Blue Juice

Steven Mackintosh 40%

Before there was Notting Hill, The Full Monty and Lock, Stock and Two Smoking Barrels, the fate of the British film industry rested on pictures like Blue Juice. In this amiable comedy, Sean Pertwee plays JC, once the best surfer in the West Country, who is torn between committing to his girlfriend Chloe (a pre-Zorro Catherine Zeta Jones) and travelling round the world to catch the best waves. A visit from his old friends Dean (the drug-dealing party dude), Terry (the boring, grown-up one) and Josh (a bestselling techno producer) proves the catalyst for a decision, when Dean tries to persuade JC to surf the dangerous Boneyard one last time.

Sean Pertwee's career has followed a downward trajectory since playing the lead against the future Mrs. Michael Douglas, Obi Wan Kenobi and the posh dealer Winston of Lock, Stock. It's a shame, as he's very likeable as the vacillating JC, half-wanting to settle down with the girl he loves, but reluctant to grow up and take on adult responsibilities. Ewan MacGregor, despite sporting a dreadful goatee and straight-out-of-Seattle slacker hair, wrings moments of real poignancy from his portrayal of Dean, the manipulative screw-up who can't see how to put his life right. Following right on the heels of Ewan's early 90s fashion disasters, Steven Mackintosh wears a beret (!) while cheerfully ripping off Liam Howlett as the one-time soul fan turned Prodigy-esque techno whizz-kid.

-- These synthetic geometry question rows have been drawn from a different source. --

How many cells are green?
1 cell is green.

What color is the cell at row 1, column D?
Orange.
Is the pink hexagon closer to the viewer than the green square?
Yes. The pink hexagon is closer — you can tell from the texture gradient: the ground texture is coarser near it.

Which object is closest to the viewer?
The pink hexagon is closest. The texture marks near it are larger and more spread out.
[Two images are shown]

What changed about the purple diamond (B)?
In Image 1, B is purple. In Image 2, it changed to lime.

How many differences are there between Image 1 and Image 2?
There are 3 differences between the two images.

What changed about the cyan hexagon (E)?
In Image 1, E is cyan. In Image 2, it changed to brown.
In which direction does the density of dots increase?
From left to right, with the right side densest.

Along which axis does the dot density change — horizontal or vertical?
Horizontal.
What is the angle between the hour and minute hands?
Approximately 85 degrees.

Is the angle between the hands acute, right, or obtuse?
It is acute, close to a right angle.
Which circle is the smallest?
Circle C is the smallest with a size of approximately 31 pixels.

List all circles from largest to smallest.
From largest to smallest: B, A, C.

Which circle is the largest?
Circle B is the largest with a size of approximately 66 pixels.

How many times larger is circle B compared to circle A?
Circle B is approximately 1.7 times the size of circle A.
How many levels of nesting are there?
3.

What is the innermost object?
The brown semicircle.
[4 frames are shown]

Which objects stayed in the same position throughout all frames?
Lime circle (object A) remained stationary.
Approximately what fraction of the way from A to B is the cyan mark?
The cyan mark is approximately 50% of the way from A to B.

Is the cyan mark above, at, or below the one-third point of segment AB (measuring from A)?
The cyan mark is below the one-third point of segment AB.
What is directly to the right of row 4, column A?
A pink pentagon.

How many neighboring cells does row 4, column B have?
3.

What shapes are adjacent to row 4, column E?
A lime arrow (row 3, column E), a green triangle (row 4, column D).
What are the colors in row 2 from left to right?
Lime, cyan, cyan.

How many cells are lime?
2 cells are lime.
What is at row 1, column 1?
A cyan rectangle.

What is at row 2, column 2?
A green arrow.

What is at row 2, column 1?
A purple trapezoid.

The film suffers from being under-written, borrowing ideas taken from successful surfing movies, but not really knowing what to do with them when it gets there. The script brings the friends together, but then allows them to wander off into their own sub-plots, so that only Dean, JC and Chloe collide in any meaningful sense. For Mackintosh fans, this film hardly uses his range as an actor - and with superstar DJs ruling the music world these days it's hard to see what's wrong with being a hardcore genius, as Josh is clearly meant to be. However, Mackintosh somehow manages to keep you interested. With so much acting talent involved, it's a shame the script predictably ties up every loose end and moral dilemma - but I guess that's what feel-good films are all about.

There are good things aplenty too, though - strong acting from all the cast, Catherine Zeta Jones dressed in whipped cream (for the men...), a comic subplot about "boring" Terry dropping an E and living it up, an unexpectedly convincing rave scene and some reasonably convincing surfing bits (by British standards - Big Wednesday this ain't).

Much against my better judgment, I enjoyed this film. I saw it at a late-night cinema preview, before the critical savaging, and was charmed into liking it despite its obvious flaws. Unlike the sentimental goo of Notting Hill, this picture at least tried to do something a bit different from the Hollywood norm (see Point Break). See it at your own risk.